Over and over again.
Not continuously, mind you, but every few hours, regular-like; 'Harley, can you hear me? Can you answer me, Harley? Harley, can you hear me?
Oh, I answered of course, but since my stroke, my voice was pretty weak, and I had a hard time making myself understood to anyone. My great grandson Brandon did the best job of understanding what I was trying to say, but he wasn't around much.
The staff at the White Oak Assisted Living facility where I'd been while I still had some money in the bank had tried some, but the folks here at the Sherman House didn't bother. They knew I'd been pawned off on them because I was dying, so why bother? I was too: dying that is, at least my body was. The damned thing had been failing me in stages since I'd hit my 60's, but the last ten years had been the worst. My body had failed spectacularly and often, and the sad thing was that buried inside the wreck of it, my mind was as sharp as ever.
"Of course I can hear you, you idiot," I mumbled back at the voice for the umpteenth time. "I can hear you!"

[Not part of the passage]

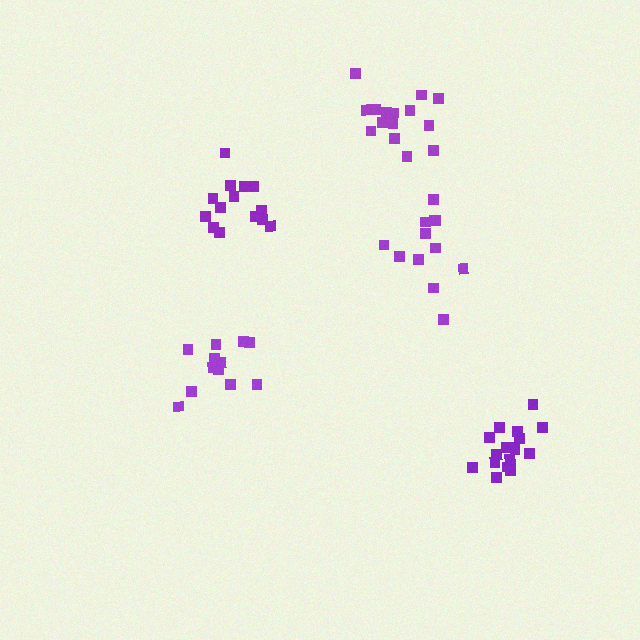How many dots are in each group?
Group 1: 17 dots, Group 2: 15 dots, Group 3: 12 dots, Group 4: 12 dots, Group 5: 15 dots (71 total).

I shouted that last one, but I didn't have the lungs for yelling anymore, and the esophageal tube and oxygen mask muffled everything anyway. It pissed me off even more that I still felt so sharp-witted but was succumbing to the delusions of dementia. I didn't have enough energy to shout again, but in my head I screamed one last time. "Yes, I can hear you, now shut the hell up!"
"Ahh, at last!" the voice said this time, and then the world flashed white in an instant before everything went black.